Powrót do natury
Ziemię naturalnym sposobem nawozić będą po prostu kury, a chemiczne środki zastąpi wywar z cebuli, czy też wyciąg z pokrzywy albo mniszka lekarskiego. W Połomi powstaje właśnie dotowane z unijnych środków gospodarstwo ekologiczne. Prowadzą je Aleksandra i Andrzej Worynowie, którzy od pięciu lat uprawiają borówkę amerykańską.

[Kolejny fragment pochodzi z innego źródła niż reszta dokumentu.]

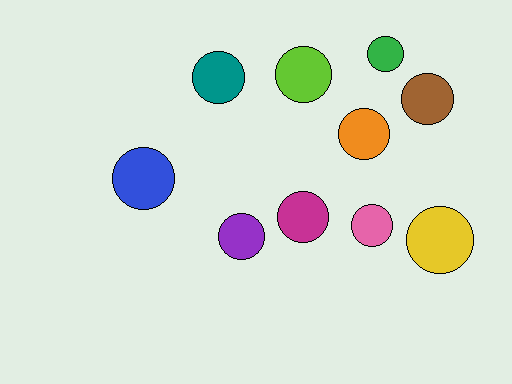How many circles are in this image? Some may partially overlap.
There are 10 circles.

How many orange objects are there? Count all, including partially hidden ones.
There is 1 orange object.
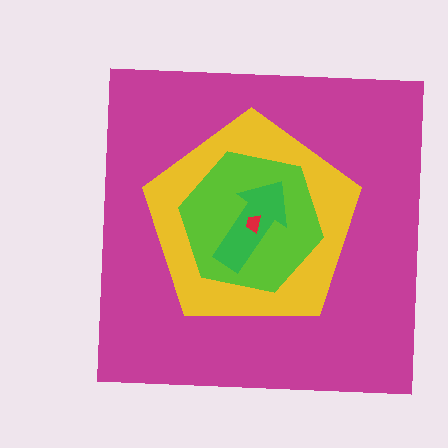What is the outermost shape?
The magenta square.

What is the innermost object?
The red trapezoid.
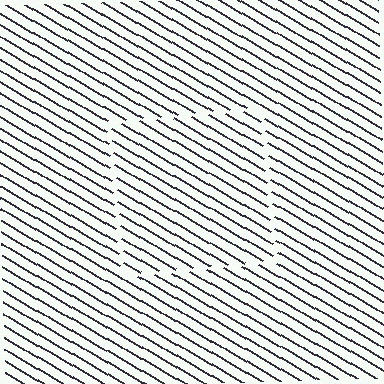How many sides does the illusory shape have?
4 sides — the line-ends trace a square.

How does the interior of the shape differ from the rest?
The interior of the shape contains the same grating, shifted by half a period — the contour is defined by the phase discontinuity where line-ends from the inner and outer gratings abut.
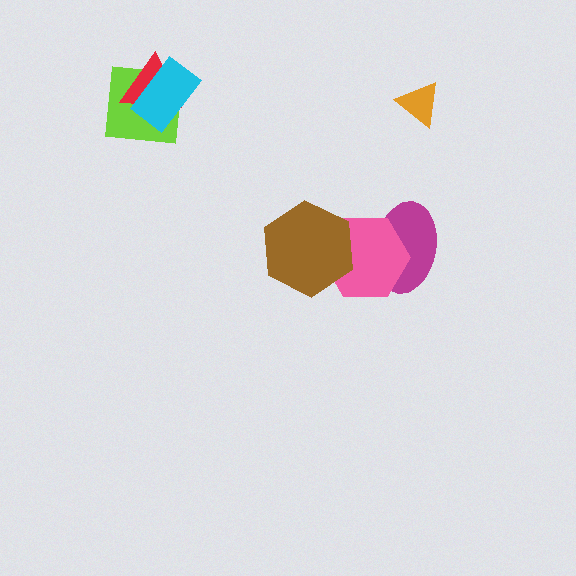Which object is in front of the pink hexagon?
The brown hexagon is in front of the pink hexagon.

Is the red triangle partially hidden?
Yes, it is partially covered by another shape.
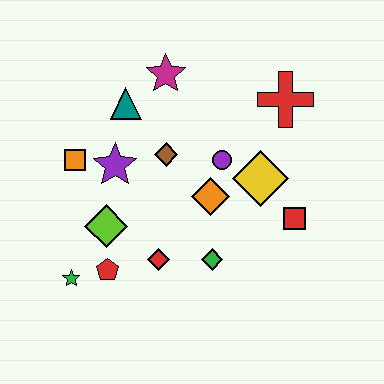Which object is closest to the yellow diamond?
The purple circle is closest to the yellow diamond.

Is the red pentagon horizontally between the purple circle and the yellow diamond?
No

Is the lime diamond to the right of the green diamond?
No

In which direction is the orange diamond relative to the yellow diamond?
The orange diamond is to the left of the yellow diamond.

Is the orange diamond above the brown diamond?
No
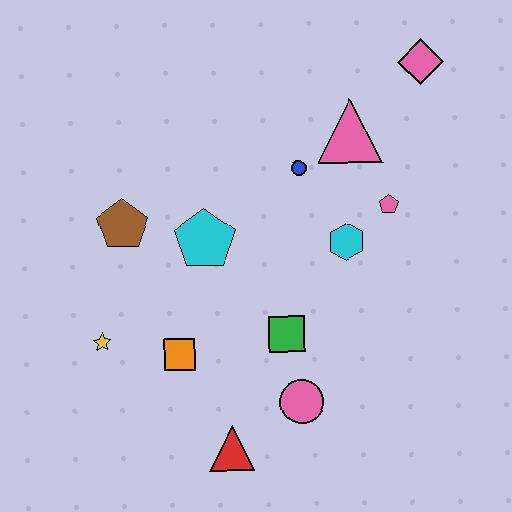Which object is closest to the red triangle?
The pink circle is closest to the red triangle.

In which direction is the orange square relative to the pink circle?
The orange square is to the left of the pink circle.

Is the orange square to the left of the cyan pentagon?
Yes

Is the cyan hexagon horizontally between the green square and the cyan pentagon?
No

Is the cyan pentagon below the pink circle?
No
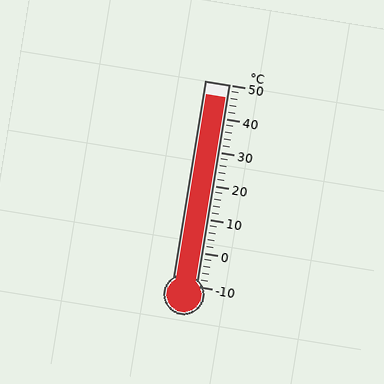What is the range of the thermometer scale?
The thermometer scale ranges from -10°C to 50°C.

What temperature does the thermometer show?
The thermometer shows approximately 46°C.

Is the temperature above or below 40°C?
The temperature is above 40°C.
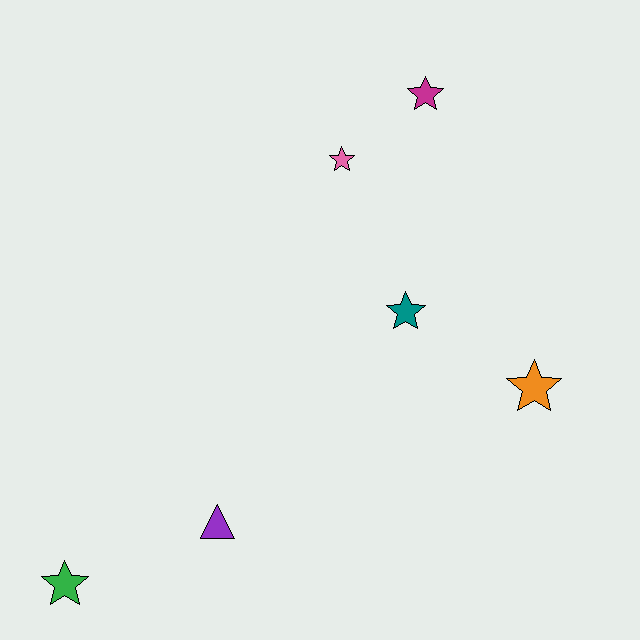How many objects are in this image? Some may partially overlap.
There are 6 objects.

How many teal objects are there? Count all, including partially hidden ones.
There is 1 teal object.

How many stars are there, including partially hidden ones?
There are 5 stars.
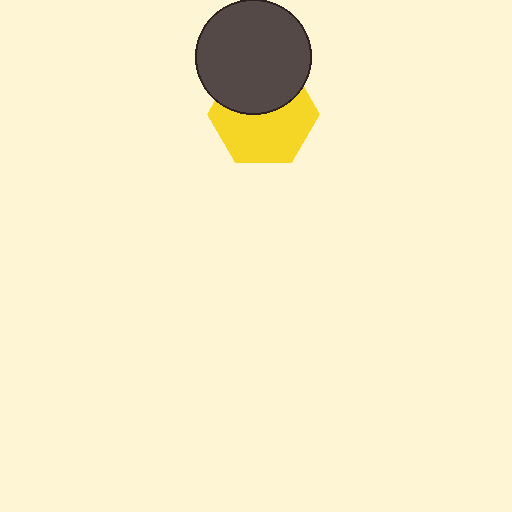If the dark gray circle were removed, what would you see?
You would see the complete yellow hexagon.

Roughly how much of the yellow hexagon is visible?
About half of it is visible (roughly 60%).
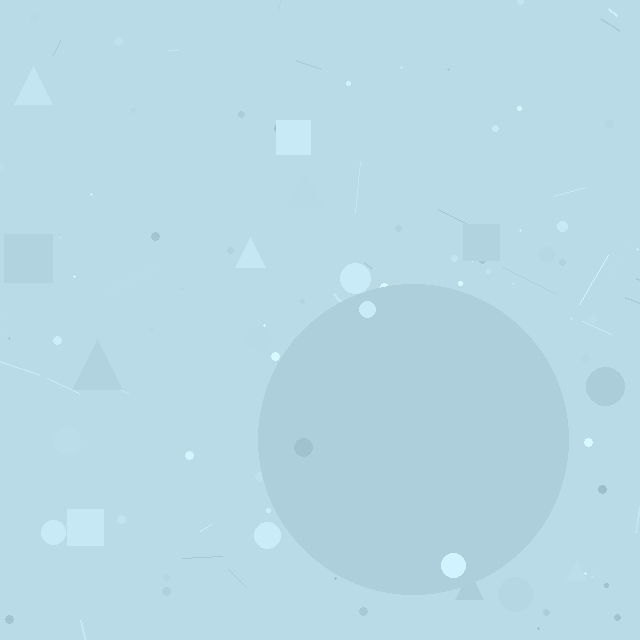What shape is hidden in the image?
A circle is hidden in the image.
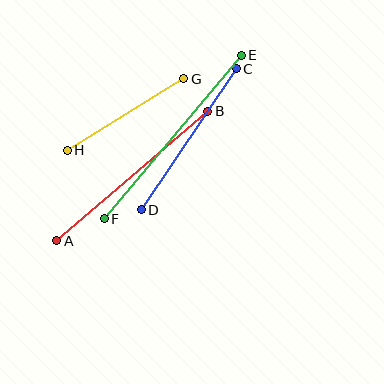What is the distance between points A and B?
The distance is approximately 199 pixels.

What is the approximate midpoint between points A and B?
The midpoint is at approximately (132, 176) pixels.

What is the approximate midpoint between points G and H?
The midpoint is at approximately (126, 115) pixels.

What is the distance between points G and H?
The distance is approximately 137 pixels.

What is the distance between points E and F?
The distance is approximately 213 pixels.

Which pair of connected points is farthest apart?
Points E and F are farthest apart.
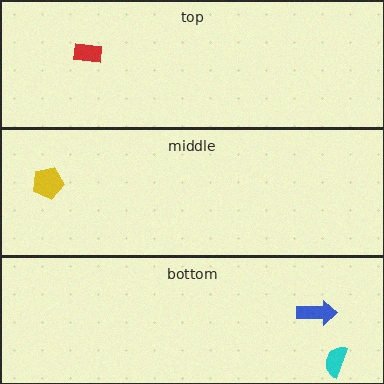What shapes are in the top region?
The red rectangle.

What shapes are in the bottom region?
The cyan semicircle, the blue arrow.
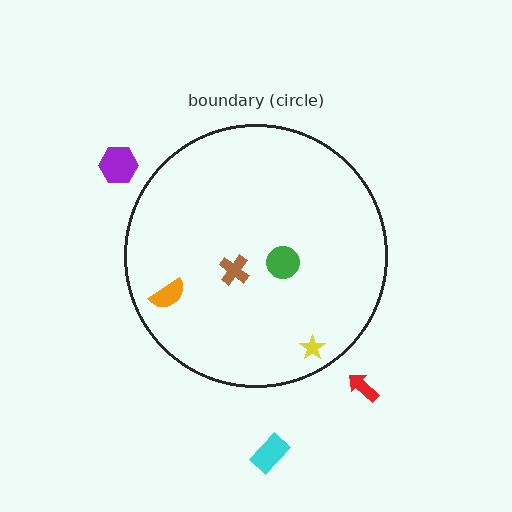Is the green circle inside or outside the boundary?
Inside.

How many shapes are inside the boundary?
4 inside, 3 outside.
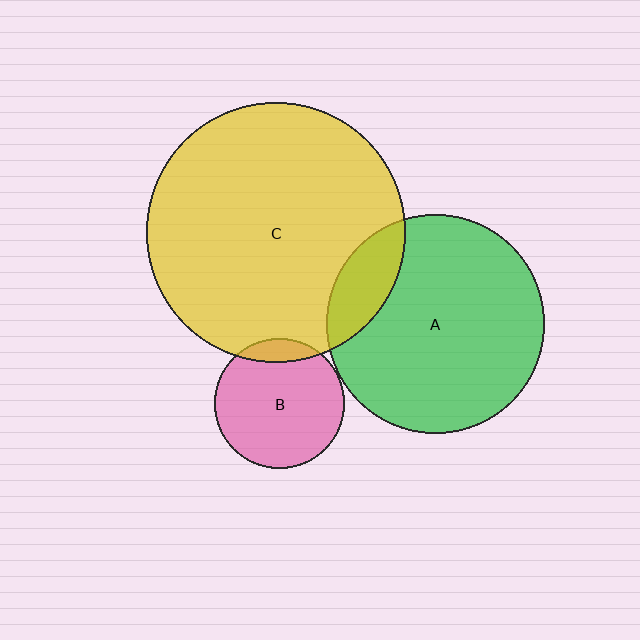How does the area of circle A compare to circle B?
Approximately 2.8 times.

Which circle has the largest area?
Circle C (yellow).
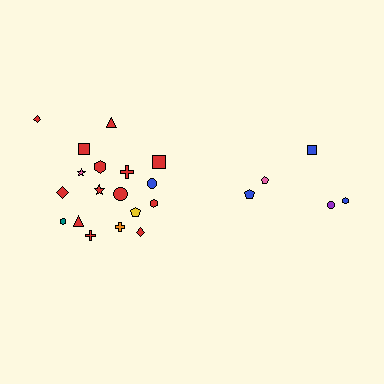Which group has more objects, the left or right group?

Aleksandra Woryna od najmłodszych lat lubi obserwować przyrodę. W dzieciństwie przyglądała się mrówkom, jak taszczą małe ziarenka i jak pająki tkają sieć. Jest rolnikiem nie tylko z zawodu, ale i z zamiłowania, podobnie jak jej mąż Andrzej. To dzięki ich pracy i pomysłowości w centrum Połomi powstaje obecnie gospodarstwo ekologiczne. Połomscy rolnicy rozpoczęli starania o certyfikat. Jest to bardzo korzystne z wielu powodów, przede wszystkim nie wydaje się pieniędzy na środki ochrony roślin i na nawozy. Ponadto takie gospodarstwa dofinansowuje Unia Europejska, która w okresie przestawiania dopłaca do każdego hektara plantacji 1800 złotych, później, po otrzymaniu certyfikatu jest to nieco mniejsza kwota – tłumaczy Aleksandra Woryna.
Pomysł na ziemię
Prawie dwadzieścia lat temu Worynowie przejęli po rodzicach ponad czterohektarowe gospodarstwo. Już wtedy przeczuwali, że tradycyjna uprawa się nie opłaca, dlatego starali się znaleźć pomysł na ziemię Najpierw hodowali stado zarodowe owiec, później maciory do hodowli prosiąt i tuczniki. Potem myśleli o uprawie szparagów czy porzeczek, aż trafili na borówkę amerykańską. I to był dobry wybór. Dzisiaj przed ich domem rośnie ponad dwa tysiące młodych krzewów tego owocu, a na drugiej, oddalonej nieco od domu plantacji - trzy tysiące. Uprawę tej rośliny połomscy rolnicy prowadzą od pięciu lat. Otrzymali na nią dofinansowanie z programu unijnego dla polskiego rolnictwa SAPARD. Pieniądze przeznaczyli na powiększenie plantacji borówki amerykańskiej oraz na zakup nowoczesnego ciągnika. Udowodnili, że pojedynczy człowiek, w tym przypadku rolnik, może również z sukcesem starać się o środki z Unii Europejskiej.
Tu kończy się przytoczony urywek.